A digital leap or a scramble?

Nagorik Sheba faces its first real test


Riaz Uddin Hridoy | Published: January 11, 2026 21:30:18


Nagorik Sheba faces its first real test


When Bangladesh's interim government unveiled Nagorik Sheba Bangladesh in May 2025, the ambition was unmistakable. The platform promised to collapse the country's sprawling bureaucracy into a single digital window, offering citizens access to hundreds of public services without brokers, bribes, or repeated trips to government offices. It was framed as a cornerstone of a new phase of digital governance-citizen-centric, efficient, and transparent.
Seven months on, the reality on the ground tells a more complicated story.
The pilot programme established six Nagorik Sheba centres across Dhaka-Gulshan, Uttara, Nilkhet, Gulistan, Mohammadpur, and Banasree-run by twelve trained entrepreneurs. These centres were meant to operate alongside a "super app", combining physical access points with digital infrastructure. At the launch, officials spoke confidently of more than 450 services eventually being delivered, from birth registration to land records and passports, all routed through a secure National Service Bus linking multiple ministries.

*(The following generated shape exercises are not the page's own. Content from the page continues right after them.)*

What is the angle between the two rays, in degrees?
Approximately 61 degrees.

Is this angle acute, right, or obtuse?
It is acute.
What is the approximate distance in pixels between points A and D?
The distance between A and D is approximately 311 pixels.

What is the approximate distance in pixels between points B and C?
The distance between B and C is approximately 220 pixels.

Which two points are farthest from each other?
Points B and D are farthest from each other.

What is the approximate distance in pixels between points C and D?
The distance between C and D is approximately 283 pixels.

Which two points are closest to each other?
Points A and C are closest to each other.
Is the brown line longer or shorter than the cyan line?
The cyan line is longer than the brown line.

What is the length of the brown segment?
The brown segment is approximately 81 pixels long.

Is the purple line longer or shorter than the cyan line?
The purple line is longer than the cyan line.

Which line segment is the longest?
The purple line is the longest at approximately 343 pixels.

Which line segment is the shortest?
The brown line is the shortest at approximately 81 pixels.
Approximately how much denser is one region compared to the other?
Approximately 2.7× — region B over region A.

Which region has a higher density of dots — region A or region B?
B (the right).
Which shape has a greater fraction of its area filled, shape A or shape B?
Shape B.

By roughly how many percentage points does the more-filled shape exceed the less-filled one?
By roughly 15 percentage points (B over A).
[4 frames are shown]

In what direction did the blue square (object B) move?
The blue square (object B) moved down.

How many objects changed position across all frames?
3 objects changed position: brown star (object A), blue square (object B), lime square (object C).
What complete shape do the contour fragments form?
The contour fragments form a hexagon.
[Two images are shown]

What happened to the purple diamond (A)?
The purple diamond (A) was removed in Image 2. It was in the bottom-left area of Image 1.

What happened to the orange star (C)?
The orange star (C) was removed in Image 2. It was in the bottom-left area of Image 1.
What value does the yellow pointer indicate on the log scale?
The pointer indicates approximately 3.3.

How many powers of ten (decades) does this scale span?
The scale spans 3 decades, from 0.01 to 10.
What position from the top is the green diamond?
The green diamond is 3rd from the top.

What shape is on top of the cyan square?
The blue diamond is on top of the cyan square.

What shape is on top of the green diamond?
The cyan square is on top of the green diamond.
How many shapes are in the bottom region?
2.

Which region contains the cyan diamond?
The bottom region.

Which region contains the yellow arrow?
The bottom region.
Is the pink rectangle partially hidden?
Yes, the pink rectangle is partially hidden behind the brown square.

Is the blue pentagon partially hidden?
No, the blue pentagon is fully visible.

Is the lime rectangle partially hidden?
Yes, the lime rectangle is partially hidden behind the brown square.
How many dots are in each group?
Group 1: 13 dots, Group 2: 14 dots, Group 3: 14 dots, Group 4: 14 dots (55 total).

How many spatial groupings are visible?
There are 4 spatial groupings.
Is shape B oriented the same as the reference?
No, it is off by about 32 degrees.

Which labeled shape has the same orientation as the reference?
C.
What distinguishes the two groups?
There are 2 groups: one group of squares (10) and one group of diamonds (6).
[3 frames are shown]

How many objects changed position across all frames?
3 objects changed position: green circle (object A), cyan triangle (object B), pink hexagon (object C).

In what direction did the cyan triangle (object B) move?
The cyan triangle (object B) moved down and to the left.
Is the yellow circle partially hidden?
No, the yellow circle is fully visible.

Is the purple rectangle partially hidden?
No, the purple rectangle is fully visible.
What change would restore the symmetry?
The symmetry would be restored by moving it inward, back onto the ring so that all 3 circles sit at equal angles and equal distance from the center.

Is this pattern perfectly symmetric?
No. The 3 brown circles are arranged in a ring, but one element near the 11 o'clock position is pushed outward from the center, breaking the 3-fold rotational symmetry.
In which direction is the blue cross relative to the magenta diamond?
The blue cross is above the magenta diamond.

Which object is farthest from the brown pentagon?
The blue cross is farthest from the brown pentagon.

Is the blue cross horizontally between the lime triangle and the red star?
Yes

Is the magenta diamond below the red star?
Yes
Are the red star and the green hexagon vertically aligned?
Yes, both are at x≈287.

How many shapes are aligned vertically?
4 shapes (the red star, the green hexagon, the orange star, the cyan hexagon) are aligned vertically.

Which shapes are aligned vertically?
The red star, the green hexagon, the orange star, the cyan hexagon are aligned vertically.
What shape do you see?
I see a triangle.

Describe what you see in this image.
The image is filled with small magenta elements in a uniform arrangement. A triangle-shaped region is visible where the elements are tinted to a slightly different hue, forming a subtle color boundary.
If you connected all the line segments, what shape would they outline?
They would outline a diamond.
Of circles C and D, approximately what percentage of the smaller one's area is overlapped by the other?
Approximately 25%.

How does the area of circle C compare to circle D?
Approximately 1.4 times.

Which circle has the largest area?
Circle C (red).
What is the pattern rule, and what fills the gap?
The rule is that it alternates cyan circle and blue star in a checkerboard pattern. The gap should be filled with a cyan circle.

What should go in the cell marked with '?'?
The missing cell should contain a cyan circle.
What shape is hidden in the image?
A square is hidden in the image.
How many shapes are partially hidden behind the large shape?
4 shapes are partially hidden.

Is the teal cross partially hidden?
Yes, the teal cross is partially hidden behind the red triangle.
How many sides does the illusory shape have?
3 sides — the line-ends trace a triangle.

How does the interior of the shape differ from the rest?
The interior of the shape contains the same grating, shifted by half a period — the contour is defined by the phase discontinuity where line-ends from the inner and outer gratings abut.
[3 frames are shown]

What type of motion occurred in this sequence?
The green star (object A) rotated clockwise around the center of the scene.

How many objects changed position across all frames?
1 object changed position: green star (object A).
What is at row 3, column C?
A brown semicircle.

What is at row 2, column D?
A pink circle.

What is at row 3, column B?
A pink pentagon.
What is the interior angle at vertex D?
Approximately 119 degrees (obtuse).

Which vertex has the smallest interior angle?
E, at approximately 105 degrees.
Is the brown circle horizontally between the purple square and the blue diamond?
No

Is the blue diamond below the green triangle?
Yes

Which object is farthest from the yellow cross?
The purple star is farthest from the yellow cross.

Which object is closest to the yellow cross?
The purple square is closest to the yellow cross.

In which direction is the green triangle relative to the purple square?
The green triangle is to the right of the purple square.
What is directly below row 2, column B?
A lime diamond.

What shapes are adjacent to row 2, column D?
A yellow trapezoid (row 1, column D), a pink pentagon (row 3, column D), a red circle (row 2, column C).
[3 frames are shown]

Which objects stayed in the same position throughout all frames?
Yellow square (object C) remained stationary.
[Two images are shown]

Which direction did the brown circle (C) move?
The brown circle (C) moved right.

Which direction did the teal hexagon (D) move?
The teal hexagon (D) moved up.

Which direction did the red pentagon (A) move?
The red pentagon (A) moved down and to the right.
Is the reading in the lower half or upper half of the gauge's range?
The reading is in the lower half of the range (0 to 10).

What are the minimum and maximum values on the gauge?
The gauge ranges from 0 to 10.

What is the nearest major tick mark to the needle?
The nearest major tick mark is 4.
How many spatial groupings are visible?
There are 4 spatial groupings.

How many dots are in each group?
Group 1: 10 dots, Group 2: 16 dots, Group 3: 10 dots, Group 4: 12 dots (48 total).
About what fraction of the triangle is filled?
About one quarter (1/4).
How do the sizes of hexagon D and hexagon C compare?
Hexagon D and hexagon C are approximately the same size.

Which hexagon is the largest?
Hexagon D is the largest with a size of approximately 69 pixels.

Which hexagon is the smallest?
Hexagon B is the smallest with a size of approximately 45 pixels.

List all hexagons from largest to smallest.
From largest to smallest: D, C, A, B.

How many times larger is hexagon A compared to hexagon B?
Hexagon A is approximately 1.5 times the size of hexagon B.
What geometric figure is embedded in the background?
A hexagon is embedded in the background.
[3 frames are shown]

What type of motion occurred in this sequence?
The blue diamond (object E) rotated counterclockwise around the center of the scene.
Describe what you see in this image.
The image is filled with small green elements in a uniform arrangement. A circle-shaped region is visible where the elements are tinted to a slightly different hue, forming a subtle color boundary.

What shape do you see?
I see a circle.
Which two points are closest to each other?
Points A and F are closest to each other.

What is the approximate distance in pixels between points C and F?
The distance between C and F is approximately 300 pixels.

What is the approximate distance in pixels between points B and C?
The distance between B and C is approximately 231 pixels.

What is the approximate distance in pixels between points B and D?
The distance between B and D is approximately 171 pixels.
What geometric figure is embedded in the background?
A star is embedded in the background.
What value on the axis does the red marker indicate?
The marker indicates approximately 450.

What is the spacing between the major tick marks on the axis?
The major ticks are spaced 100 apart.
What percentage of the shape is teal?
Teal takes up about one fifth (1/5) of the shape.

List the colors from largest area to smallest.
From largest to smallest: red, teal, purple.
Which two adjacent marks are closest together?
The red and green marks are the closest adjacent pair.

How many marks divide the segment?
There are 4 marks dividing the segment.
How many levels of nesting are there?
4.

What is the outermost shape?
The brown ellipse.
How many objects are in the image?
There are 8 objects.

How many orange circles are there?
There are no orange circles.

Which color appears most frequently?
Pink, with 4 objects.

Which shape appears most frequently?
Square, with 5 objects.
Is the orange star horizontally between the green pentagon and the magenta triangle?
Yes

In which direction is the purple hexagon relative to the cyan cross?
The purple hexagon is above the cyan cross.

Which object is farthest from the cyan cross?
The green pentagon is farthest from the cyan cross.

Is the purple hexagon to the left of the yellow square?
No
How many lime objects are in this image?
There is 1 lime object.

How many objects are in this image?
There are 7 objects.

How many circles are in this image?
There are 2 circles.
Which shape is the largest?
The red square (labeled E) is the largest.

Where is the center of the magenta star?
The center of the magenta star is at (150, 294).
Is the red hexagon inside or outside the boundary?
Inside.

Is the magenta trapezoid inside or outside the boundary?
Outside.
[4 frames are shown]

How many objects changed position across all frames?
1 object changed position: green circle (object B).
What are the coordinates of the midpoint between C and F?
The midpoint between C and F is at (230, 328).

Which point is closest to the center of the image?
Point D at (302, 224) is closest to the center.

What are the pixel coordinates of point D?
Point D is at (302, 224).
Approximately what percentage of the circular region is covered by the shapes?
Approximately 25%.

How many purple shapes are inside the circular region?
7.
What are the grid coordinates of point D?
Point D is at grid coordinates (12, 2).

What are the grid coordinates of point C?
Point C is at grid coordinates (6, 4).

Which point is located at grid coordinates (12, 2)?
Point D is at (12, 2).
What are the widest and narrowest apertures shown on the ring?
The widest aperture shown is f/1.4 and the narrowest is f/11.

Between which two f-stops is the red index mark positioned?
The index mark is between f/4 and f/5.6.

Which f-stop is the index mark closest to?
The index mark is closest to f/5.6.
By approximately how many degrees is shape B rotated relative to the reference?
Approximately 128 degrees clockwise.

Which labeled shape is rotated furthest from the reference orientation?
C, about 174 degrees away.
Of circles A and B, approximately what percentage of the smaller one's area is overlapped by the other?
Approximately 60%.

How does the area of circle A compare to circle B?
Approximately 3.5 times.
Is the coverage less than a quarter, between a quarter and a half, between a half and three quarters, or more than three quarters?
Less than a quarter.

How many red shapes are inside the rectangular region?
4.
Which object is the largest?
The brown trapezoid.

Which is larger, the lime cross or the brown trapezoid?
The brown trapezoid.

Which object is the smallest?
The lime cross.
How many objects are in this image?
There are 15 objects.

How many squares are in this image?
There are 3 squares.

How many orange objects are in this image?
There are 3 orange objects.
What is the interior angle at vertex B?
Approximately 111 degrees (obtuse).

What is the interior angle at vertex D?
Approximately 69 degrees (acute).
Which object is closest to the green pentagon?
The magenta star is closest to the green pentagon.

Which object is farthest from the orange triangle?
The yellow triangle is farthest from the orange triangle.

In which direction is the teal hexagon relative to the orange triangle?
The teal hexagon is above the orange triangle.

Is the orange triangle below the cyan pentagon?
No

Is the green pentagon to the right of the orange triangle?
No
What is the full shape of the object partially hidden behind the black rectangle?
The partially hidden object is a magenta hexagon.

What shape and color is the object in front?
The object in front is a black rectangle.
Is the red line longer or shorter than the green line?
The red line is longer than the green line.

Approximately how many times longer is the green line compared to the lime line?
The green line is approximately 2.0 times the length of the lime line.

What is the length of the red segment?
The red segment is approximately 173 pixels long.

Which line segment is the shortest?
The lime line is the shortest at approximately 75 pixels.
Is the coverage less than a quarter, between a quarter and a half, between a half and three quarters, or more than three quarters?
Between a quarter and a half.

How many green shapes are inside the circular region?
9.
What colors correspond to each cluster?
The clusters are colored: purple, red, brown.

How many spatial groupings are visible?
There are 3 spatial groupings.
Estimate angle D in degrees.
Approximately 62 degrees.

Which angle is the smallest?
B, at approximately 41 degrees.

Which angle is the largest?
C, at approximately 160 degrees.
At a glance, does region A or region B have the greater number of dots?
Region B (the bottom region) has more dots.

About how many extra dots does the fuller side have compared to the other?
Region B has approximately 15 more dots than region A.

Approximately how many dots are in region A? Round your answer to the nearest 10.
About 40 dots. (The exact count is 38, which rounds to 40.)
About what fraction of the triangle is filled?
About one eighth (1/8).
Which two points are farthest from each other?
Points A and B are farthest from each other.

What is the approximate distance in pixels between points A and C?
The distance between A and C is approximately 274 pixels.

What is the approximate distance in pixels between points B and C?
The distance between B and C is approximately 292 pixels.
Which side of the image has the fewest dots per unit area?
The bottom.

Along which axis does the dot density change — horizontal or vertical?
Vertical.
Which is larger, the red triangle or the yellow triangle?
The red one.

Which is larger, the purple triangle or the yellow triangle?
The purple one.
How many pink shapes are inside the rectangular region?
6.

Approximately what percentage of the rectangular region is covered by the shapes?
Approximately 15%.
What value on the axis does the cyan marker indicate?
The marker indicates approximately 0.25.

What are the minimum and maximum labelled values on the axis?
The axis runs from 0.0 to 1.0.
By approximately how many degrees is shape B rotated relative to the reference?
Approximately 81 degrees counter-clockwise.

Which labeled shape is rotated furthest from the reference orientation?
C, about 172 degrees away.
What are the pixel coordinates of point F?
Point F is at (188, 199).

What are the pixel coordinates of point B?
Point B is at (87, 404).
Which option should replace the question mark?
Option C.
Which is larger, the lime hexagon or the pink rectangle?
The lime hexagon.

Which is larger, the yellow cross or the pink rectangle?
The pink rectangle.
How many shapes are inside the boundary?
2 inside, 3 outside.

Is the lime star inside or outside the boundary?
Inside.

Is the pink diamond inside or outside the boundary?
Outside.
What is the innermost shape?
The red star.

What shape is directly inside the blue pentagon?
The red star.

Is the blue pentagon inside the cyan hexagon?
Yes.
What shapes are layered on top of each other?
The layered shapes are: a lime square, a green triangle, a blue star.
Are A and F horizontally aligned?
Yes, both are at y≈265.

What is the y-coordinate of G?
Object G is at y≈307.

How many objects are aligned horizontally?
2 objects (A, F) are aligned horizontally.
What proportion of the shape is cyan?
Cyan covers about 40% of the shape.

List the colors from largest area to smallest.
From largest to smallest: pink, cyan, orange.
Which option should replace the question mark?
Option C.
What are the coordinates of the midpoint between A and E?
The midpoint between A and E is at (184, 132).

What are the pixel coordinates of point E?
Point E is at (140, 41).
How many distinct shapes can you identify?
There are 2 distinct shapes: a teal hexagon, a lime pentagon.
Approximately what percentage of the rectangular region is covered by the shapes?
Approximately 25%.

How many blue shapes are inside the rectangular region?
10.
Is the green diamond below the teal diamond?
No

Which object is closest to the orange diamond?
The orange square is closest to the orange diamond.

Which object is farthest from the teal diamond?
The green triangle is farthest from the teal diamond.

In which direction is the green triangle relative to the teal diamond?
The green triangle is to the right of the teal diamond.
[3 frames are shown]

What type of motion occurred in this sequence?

In practice, entrepreneurs say they have been able to process only four or five types of applications in total. The most basic obstacle has been the absence of a reliable internet connection. Despite official assurances, none of the centres has received a dedicated line. Operators share mobile data from personal phones, an arrangement wholly inadequate for a platform designed around real-time digital integration. For a system dependent on uninterrupted connectivity, even brief network drops translate into complete service paralysis.
The consequences have been stark. Centres that were supposed to draw steady footfall now sit largely empty. Entrepreneurs report daily earnings of less than BDT 100-far below what a simple form-filling shop could make. Many say they feel reduced to acting as clerks for online applications that citizens could submit themselves, while those seeking faster results still turn to traditional brokers. The very middleman culture Nagorik Sheba was meant to dismantle has, in effect, reasserted itself.
The initiative's architects had emphasised that technology would do the heavy lifting. Applications, once submitted, would be digitally routed to the relevant offices, tracked through unique IDs, and processed without paper. But that vision depends on deep backend integration across ministries-an undertaking that remains incomplete. Entrepreneurs complain that portals are not synchronised and services frequently appear "under maintenance", replicating the delays and uncertainty of the old system in digital form.
Responsibility for implementation sits largely with the ICT Division, working alongside innovation bodies such as Aspire to Innovate. Ahead of the launch, officials spoke of a new data governance framework and interoperability standards to ensure security, privacy, and seamless service delivery. Yet the absence of basic contractual arrangements-particularly for internet access-has undermined those assurances.
According to a2i project manager that internet connections require formal contracts and that a policy process is under way through inter-ministerial coordination. While acknowledging earlier difficulties, he suggested the situation was being addressed. For entrepreneurs struggling to keep their centres afloat, such explanations offer little immediate relief.
The gap between promise and performance has fuelled criticism that Nagorik Sheba was launched before its foundations were ready. Supporters counter that any project of this scale will face teething troubles, particularly in a system long resistant to reform. They point to the government's late-2025 workshops across all 64 districts as evidence that lessons are being absorbed and adjustments made.
Nagorik Sheba remains a powerful idea: a state that meets citizens where they are, rather than forcing them to navigate a maze of offices and intermediaries. Whether it becomes a model for inclusive digital governance or a cautionary tale of haste will depend on how quickly connectivity gaps are closed, systems integrated, and frontline operators supported. For now, it stands as a symbol of Bangladesh's digital transition-rich in intent, but still struggling to translate vision into everyday reality.